Search the support runbook in Notion/Confluence for the symptom keyword. Common hits: cache invalidation after a plan change, SSO config drift after IdP rotation, webhook retry exhaustion. If the runbook resolves it, follow the documented script.

If a workaround exists (clear browser cache, re-issue API key, toggle a feature flag), share the exact steps with screenshots. Don't say 'try clearing your cache' as a guess — only when the runbook documents it as a known fix for this symptom.

Check workspace settings, role/RBAC assignments, integration credentials, and webhook destinations. Misconfigured SAML metadata and expired OAuth refresh tokens account for a large share of 'broken login' tickets.

Include: customer workspace ID, request ID, Sentry link, timestamp, repro steps, expected vs. actual, plan tier, and a link back to the Zendesk ticket. Tag the owning team via CODEOWNERS conventions. A bug filed without a request ID gets bounced back.

Use PagerDuty for SEV1/SEV2; Slack-mention the on-call for SEV3. Don't DM individual engineers — it bypasses the rotation and breaks the audit trail. Include the Jira link and a one-sentence customer impact summary in the page.

Do not mark the ticket as 'pending engineering' and walk away. Watch the Jira ticket until an engineer comments or moves it to In Progress; if no acknowledgement within the SLA, re-page or escalate to the engineering manager.

Translate engineering's response into customer-facing language. 'We've identified the cause in our payment-webhook retry logic and a fix is in code review' beats 'engineering is investigating'. Avoid committing to an exact deploy time unless the release is already tagged.

Investigating → Identified → Monitoring → Resolved.
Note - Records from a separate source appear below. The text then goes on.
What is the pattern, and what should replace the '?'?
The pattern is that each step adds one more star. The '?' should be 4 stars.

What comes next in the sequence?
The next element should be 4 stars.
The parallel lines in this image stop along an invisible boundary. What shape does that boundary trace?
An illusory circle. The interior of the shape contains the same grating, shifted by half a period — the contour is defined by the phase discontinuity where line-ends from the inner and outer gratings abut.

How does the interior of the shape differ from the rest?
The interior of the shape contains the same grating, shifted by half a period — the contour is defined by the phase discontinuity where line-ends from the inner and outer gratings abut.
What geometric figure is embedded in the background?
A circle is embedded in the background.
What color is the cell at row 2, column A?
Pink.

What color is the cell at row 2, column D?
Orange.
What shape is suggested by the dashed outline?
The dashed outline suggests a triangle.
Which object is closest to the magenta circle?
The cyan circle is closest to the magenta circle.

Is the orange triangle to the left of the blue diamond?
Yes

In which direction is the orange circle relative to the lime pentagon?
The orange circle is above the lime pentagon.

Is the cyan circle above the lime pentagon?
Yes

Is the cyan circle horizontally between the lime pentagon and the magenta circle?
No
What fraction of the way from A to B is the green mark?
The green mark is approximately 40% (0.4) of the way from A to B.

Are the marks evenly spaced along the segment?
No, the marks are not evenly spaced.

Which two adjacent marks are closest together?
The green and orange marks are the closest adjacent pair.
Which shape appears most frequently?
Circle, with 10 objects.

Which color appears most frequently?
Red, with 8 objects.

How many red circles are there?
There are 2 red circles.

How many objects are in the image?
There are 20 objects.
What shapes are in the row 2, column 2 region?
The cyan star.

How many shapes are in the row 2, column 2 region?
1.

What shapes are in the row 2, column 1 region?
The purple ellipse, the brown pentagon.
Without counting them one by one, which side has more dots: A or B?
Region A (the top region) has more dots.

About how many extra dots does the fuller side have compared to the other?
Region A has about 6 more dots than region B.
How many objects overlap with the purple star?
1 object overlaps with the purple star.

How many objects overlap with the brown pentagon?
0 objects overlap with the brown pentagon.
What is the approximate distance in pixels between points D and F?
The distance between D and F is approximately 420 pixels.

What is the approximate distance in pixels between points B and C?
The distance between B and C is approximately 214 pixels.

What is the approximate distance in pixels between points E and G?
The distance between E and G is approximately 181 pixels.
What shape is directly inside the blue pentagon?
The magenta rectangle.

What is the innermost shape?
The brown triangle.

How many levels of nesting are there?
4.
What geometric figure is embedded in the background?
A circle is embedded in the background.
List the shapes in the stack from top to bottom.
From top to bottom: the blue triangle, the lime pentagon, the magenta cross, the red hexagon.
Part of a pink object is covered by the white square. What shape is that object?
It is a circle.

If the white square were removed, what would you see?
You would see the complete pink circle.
Customers compare your status page cadence to your competitors'; gaps longer than 30 minutes during a SEV1 generate inbound 'is the status page down too?' tickets.

Reply when the deploy reaches production (not when the PR merges — gradual rollouts mean merged ≠ shipped to this customer). Reference the release tag and the time the customer can expect to see the fix.

Ask the customer to retry the original repro path and confirm. Don't close on the engineer's say-so alone; canary deploys and CDN caching mean the fix may not have reached this customer's region yet.

Loop in the account's CSM and schedule a 15-minute call within one business day. For enterprise tier, a written incident summary (impact, root cause, remediation) is part of the contract; draft it before the call.

If the troubleshooting path was novel, add it to the Notion runbook with the symptom keywords the next agent will search for. Stale runbooks are why the same issue takes 4 hours the second time too.

Tag the root-cause category (auth, billing, integration, performance, UI) so the monthly support trends report is meaningful. Link the Jira and Sentry IDs in the closing note for future ticket-search hits.